The Executive Secretary/Chief Executive Officer, Major Oil Marketers Association of Nigeria, Mr Clement Isong, said, “Members of my association are operating in Nigeria and care about the long-term sustainability of the industry as well as the country itself.

“So, we know that depending on what exchange rate you use, the pump price should be between N185 and N200 per litre. For as long as we continue to sell the product at what we are currently selling it, then somebody is bearing the cost of subsidy, and the country really cannot afford subsidy at this time.

He said the demand for petrol had increased significantly in the country, with threats to security of supply as smuggling might have resumed following the opening up of the borders and significant price differences across neighbouring countries.

He said, “So, we need to completely restructure our entire supply chain. We need to reach a place where, if deregulation takes effect, refining will resume in Nigeria. We need to find a way of making sure that Nigerians benefit from deregulation. That, I believe, is what the discussion must be.”

It can be recalled that the Federal Government had earlier announced the commencement of discussions with representatives of organized labour on how to raise the freight charges, one of the components that make up landing cost of imported petrol, from N7.51 per litre to N9.11 per litre.

The National Operation Controller, Independent Petroleum Marketers Association of Nigeria, Mr Mike Osatuyi, said that the implementation of the new freight rate would lead to petrol price increase.

He said, “Already, we are back to subsidy, and from the information I have which is confirmed, the Federal Government is subsidising about N1.8bn per day because 70 million litres are being pumped out every day now because the borders have been opened; I don’t know where the fuel is going.

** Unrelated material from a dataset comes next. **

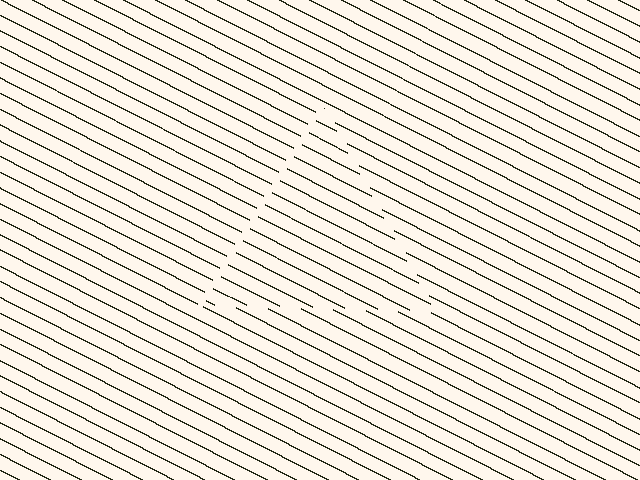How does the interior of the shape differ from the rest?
The interior of the shape contains the same grating, shifted by half a period — the contour is defined by the phase discontinuity where line-ends from the inner and outer gratings abut.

“Government cannot afford subsidy, and there is no subsidy in the budget. So, the market fundamentals have to come to force now.

“Based on $56 per barrel of crude oil, our pump price should be about N186 to N190. But now that oil price has even gone to $59, then pump price should not be less than N200 per litre. There is no way Nigerians can avoid petrol price increase.

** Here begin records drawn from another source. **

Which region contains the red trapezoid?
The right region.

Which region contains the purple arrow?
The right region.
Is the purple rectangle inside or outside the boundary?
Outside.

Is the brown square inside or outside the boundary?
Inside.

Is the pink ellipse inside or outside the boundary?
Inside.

Osatuyi said the increase in oil prices had already pushed up the pump prices of diesel and kerosene in the country.

What you should know

  • The Federal Government had in September 2020, announced full deregulation of the downstream sector of the petroleum industry, saying that it will step back from fixing the price of petrol and allow market forces and crude oil price to determine the cost of the product.
  • The government removed petrol subsidy in March 2020 after reducing the pump price of the product to N125 per litre from N145 due to the crash in crude oil prices.
  • This was later increased from N121.50-N123.50 per litre in June to N140.80-N143.80 in July, N148-N150 in August, N158-N162 in September and N163-N170 in November.
  • The marketers still rely heavily on the Nigerian National Petroleum Corporation, which has been the sole importer of petrol into the country in recent years, for their petrol supply despite the deregulation of the downstream petroleum sector.
  • This is due to the inability of the private oil marketing companies to access foreign exchange at the official rates, which has hampered their efforts to resume petrol importation.